Maar hij ging ook voorop in de strijd om ervoor te zorgen dat er in Noord ook echt voor iedereen plek zou blijven. Want zoals hij geloofde in de verbindende kracht van muziek en samen zingen, geloofde hij ook dat je samen alles voor elkaar kunt krijgen. Het voelt misschien alsof er voor jou minder kansen zijn, maar daar kun je samen iets aan veranderen.
Met succes verzette hij zich tegen de sloop van de Van der Pek-buurt. Tegen boetes voor verkeerd geplaatste schotelantennes. En hij was apetrots toen er in januari dankzij hem, Samar, Jesse en vele anderen weer een buurthuis in Noord werd geopend. Met Buurthuis Van der Pek is er nu weer een centrale plek waar de Noorderlingen elkaar kunnen ontmoeten, voor de gezelligheid of om elkaar te helpen.
Veel mensen hebben me in de afgelopen maanden verteld wat een gemis het voor Noord is dat mijn vader er niet meer is. Maar zelf zou hij dat denk ik relativeren. Hij maakte niet in zijn eentje het verschil, dat hebben de Noorderlingen altijd samen gedaan. Mijn vader leverde daaraan slechts zijn bijdrage. Toch had hij het vast mooi gevonden dat hij dat nu blijvend kan doen, hier midden in Noord, tussen de mensen.

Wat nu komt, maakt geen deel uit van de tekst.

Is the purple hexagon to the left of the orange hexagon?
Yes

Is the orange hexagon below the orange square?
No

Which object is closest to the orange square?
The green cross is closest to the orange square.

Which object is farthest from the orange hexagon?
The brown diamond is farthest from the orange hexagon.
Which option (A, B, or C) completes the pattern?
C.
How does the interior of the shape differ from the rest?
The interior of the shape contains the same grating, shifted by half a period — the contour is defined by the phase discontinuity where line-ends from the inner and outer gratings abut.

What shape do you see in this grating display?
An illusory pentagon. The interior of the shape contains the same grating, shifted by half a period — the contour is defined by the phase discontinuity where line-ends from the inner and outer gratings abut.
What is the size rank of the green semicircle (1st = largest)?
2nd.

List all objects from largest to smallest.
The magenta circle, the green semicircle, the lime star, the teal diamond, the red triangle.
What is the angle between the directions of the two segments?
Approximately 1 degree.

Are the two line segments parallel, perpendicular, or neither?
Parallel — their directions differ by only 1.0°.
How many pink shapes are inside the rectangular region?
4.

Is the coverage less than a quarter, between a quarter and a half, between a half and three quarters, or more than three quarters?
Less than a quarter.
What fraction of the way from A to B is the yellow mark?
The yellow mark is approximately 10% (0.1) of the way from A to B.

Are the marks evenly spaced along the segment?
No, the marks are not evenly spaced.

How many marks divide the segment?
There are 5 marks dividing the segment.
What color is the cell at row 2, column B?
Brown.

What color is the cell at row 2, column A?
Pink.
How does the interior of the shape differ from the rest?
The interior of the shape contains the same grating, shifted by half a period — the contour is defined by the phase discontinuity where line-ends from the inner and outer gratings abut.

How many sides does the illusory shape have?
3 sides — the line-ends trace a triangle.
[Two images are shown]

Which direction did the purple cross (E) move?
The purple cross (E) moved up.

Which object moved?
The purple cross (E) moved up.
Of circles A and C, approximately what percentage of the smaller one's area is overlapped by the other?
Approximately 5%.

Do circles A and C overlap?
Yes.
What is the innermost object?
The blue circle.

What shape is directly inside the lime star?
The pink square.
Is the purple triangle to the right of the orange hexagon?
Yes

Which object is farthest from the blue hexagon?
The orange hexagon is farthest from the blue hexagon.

Dus als je hier in de komende jaren langsloopt, denk dan niet alleen aan mijn vader, maar ook aan waar hij voor stond. Maak muziek met elkaar. Zing met elkaar. Luister naar elkaar. Praat met elkaar. Help elkaar. Dan blijft Noord dat prachtige stukje Amsterdam waar mijn vader zo van hield… aan de zonzij van het IJ.